Secondary Oral Squamous Cell Carcinoma
Chronic GVH predisposes to the development of other cancers. It is necessary to perform thorough oral examinations to diagnose early oral changes. Documentation (best with photographs) for follow-up or biopsy
This 45 yr old male patient had an allo HCT 16 years previous for CML. He had chronic GVH of the gingiva but complained of this non-healing ulcer on his tongue for several months. Biopsy proved that it was an early squamous cell carcinoma.
This 42 yr-old male patient had an allo-HCT 3 years previously for AML. He had severe oral GVH and this red pebbly lesion was noted on the left buccal mucosa. It was biopsied and prove to be a squamous cell carcinoma. He developed another squamous cell carcinoma of the lower lip.
This 70yr-old female had an allo HCT for myelodysplasia in 2001. She had very severe oral, skin and eye GVH resulting in blindness. She presented in 2015 stating that the upper left teeth had spontaneously “fallen out”. Oral examination reveals hyperkeratosis/ veruccous hyperplasia of the hard palate and gingiva of the second quadrant. There is an obvious red and white mass of the left maxillary alveolar ridge extending on to the hard palate. It was biopsied and showed squamous cell carcinoma.
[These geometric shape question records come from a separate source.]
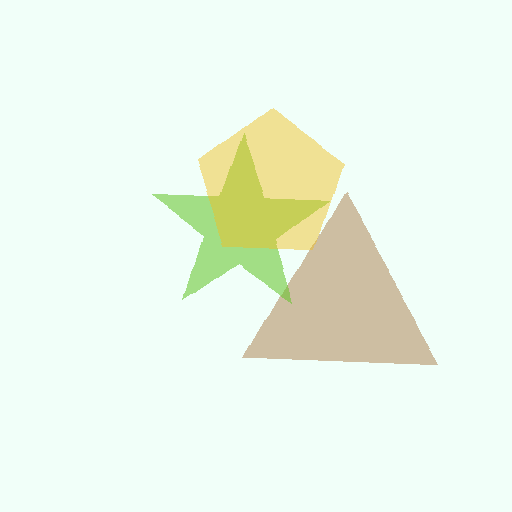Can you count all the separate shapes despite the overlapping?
Yes, there are 3 separate shapes.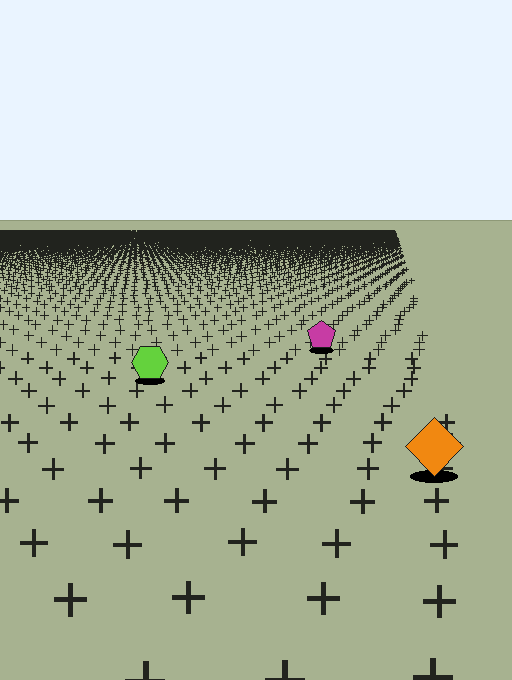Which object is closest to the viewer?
The orange diamond is closest. The texture marks near it are larger and more spread out.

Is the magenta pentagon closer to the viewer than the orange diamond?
No. The orange diamond is closer — you can tell from the texture gradient: the ground texture is coarser near it.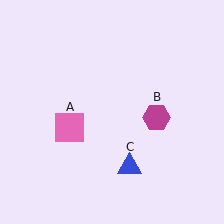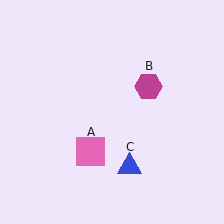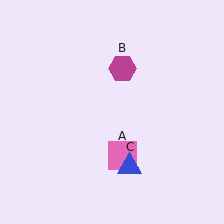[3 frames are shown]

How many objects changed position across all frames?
2 objects changed position: pink square (object A), magenta hexagon (object B).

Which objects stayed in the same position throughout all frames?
Blue triangle (object C) remained stationary.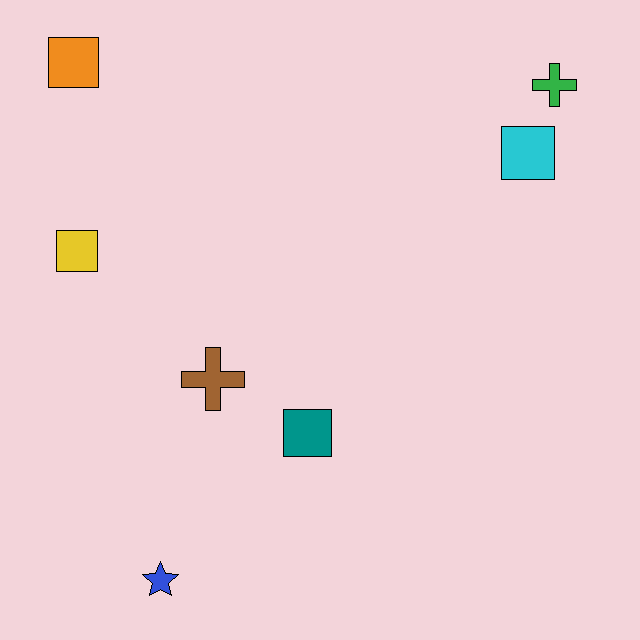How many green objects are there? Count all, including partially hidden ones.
There is 1 green object.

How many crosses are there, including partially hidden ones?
There are 2 crosses.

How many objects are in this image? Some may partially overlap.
There are 7 objects.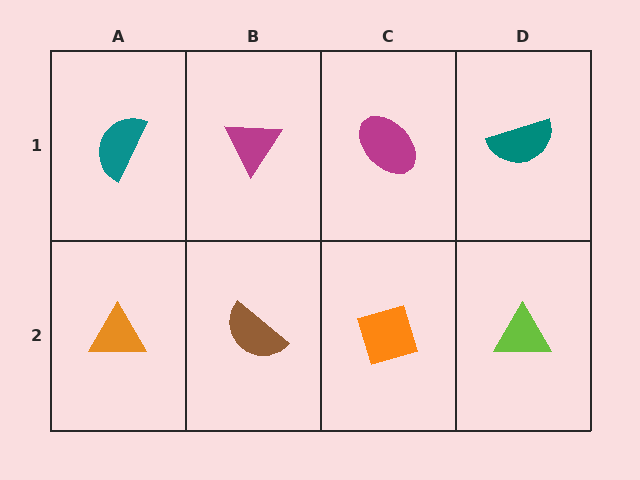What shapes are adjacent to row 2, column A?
A teal semicircle (row 1, column A), a brown semicircle (row 2, column B).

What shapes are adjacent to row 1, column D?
A lime triangle (row 2, column D), a magenta ellipse (row 1, column C).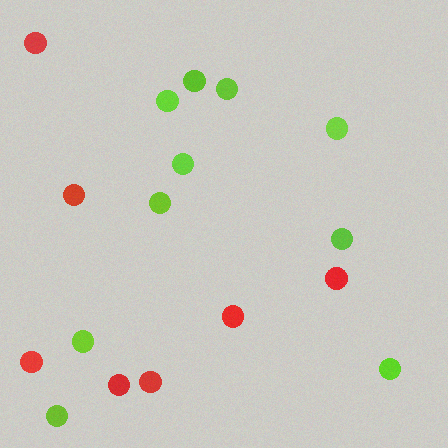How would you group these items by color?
There are 2 groups: one group of red circles (7) and one group of lime circles (10).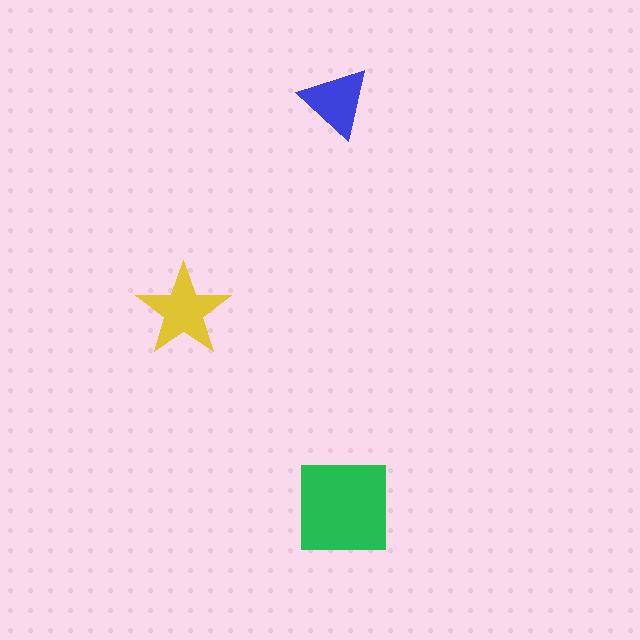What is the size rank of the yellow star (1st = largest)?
2nd.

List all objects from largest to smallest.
The green square, the yellow star, the blue triangle.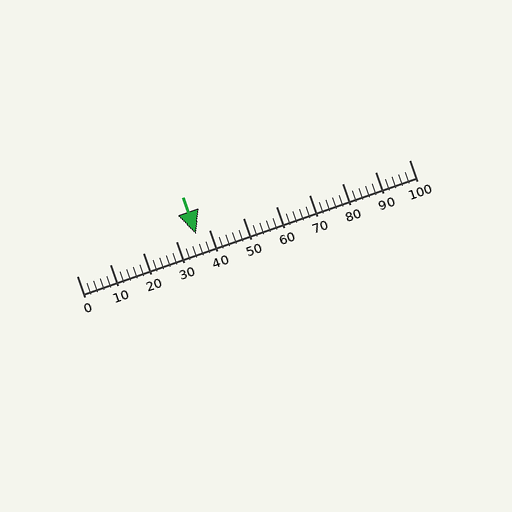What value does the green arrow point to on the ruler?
The green arrow points to approximately 36.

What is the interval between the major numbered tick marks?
The major tick marks are spaced 10 units apart.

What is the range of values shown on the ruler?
The ruler shows values from 0 to 100.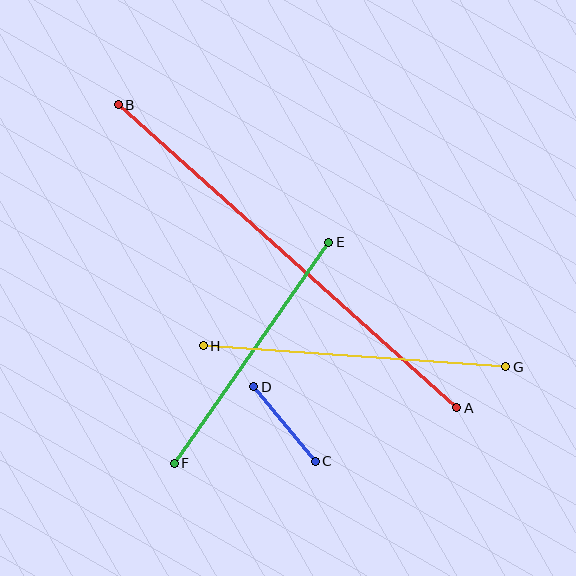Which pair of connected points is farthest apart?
Points A and B are farthest apart.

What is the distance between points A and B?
The distance is approximately 455 pixels.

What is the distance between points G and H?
The distance is approximately 303 pixels.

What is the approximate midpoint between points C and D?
The midpoint is at approximately (284, 424) pixels.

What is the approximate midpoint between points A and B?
The midpoint is at approximately (288, 256) pixels.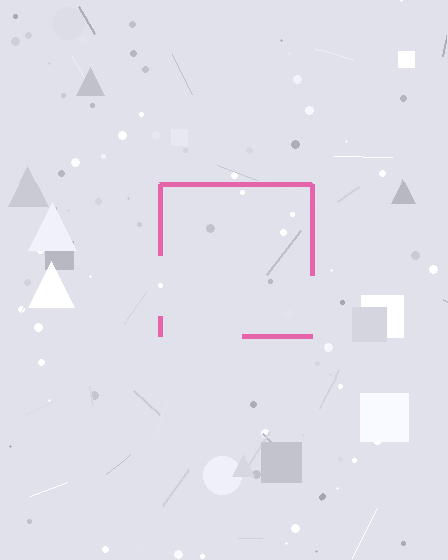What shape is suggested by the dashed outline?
The dashed outline suggests a square.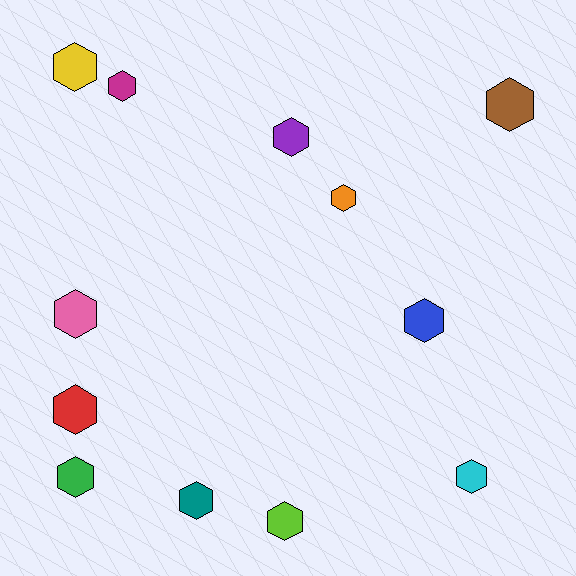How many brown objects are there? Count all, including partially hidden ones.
There is 1 brown object.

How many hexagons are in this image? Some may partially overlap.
There are 12 hexagons.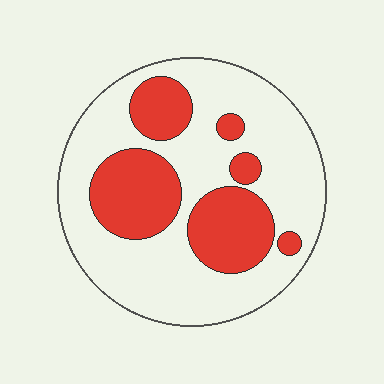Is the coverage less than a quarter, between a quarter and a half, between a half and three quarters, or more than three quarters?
Between a quarter and a half.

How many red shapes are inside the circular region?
6.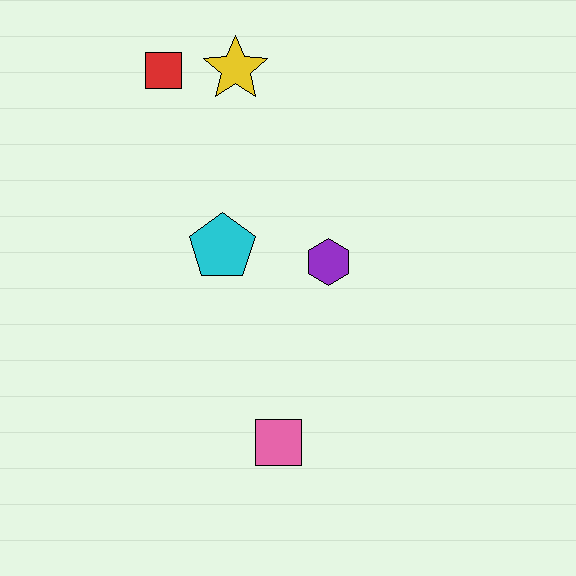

This 73 yr-old male had an allo HCT in 1997 for AML. He had chronic oral GVH and was unaware of this lesion that was noted during a routine dental visit in 2006. An irregular red and white mass emanating from the right tonsil is seen. Biopsy revealed squamous cell carcinoma. He later developed an oral tongue squamous cell carcinoma.
This pantomograph is from a 30yr-old male who had an allo HCT 15 years previously for Fanconi’s anemia. He developed a sore on the posterior right gingiva which was biopsied and proven to be a squamous cell carcinoma. He underwent a partial mandibulectomy but lost the graft and was left with this poor result.
These examples illustrate the potentially long latent period from HCT to the development of the second malignancy. This underscores the importance of a thorough oral examination in all of these patients to detect early oral changes that may require biopsy.